A truly sustainable approach to global trade requires nations to engage in constructive dialogue rather than resort to protectionist measures that only escalate tensions. The United States must abandon the illusion that economic warfare serves its long-term interests. China has made it clear that it will not be intimidated or blackmailed into submission. If Washington continues down this path, it should brace for proportionate countermeasures that will not only neutralise its tariff aggression but also further entrench the US in a trade war from which there are no winners.

China’s response to US economic aggression has not merely been defensive; it has proactively cultivated alliances across the Global South, shielding developing nations from the worst effects of US economic hegemony. The Belt and Road Initiative (BRI), for instance, has allowed African, Latin American, and Asian economies to reduce their reliance on Western financial institutions, offering alternative sources of funding and development.

Countries such as Ethiopia and Pakistan have benefited from massive infrastructure investments, allowing them to industrialise without being beholden to the stringent conditions imposed by institutions like the International Monetary Fund (IMF) and the World Bank. Meanwhile, China’s increased trade with BRICS nations, including Brazil and South Africa, has expanded economic opportunities outside of the traditional Western-dominated trade frameworks.

Moreover, China’s engagement with Latin America has significantly bolstered the region’s economic independence. In Argentina, for example, China has extended currency swap agreements that stabilise the peso and reduce dependency on the US dollar, providing much-needed economic resilience.

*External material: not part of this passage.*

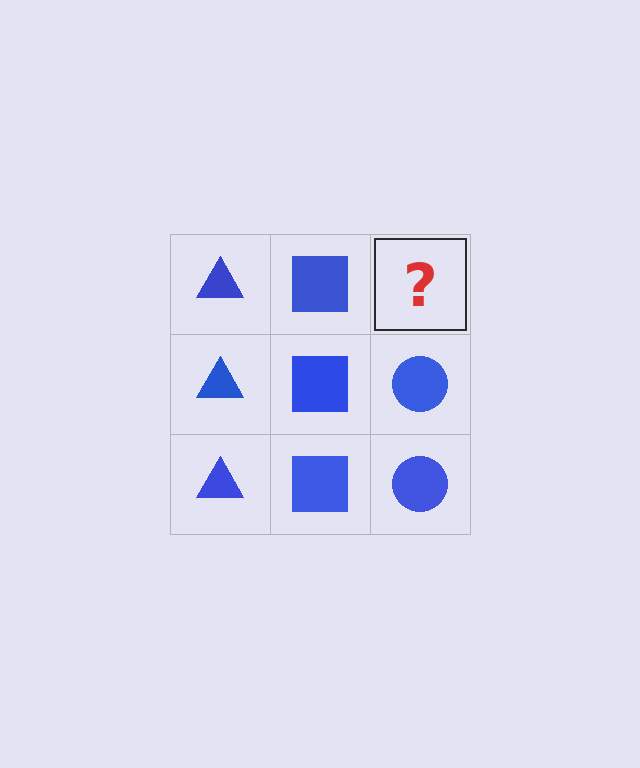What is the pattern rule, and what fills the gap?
The rule is that each column has a consistent shape. The gap should be filled with a blue circle.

In Venezuela, despite US-imposed sanctions, China has continued to trade in oil and infrastructure, ensuring that Washington’s punitive economic policies do not completely cripple the country. By deepening economic ties and promoting a multipolar trade system, China has positioned itself as a counterbalance to US economic coercion, fostering a more inclusive and resilient global economy.

The international community must resist the temptation to be drawn into this spiral of protectionism and economic hostility. Only through mutual respect, cooperation, and a commitment to fair trade practices can a truly equitable and resilient global economy be built. The US, by persisting in its reckless tariff policies, risks isolating itself and undermining the very foundations of the global economic order it once championed.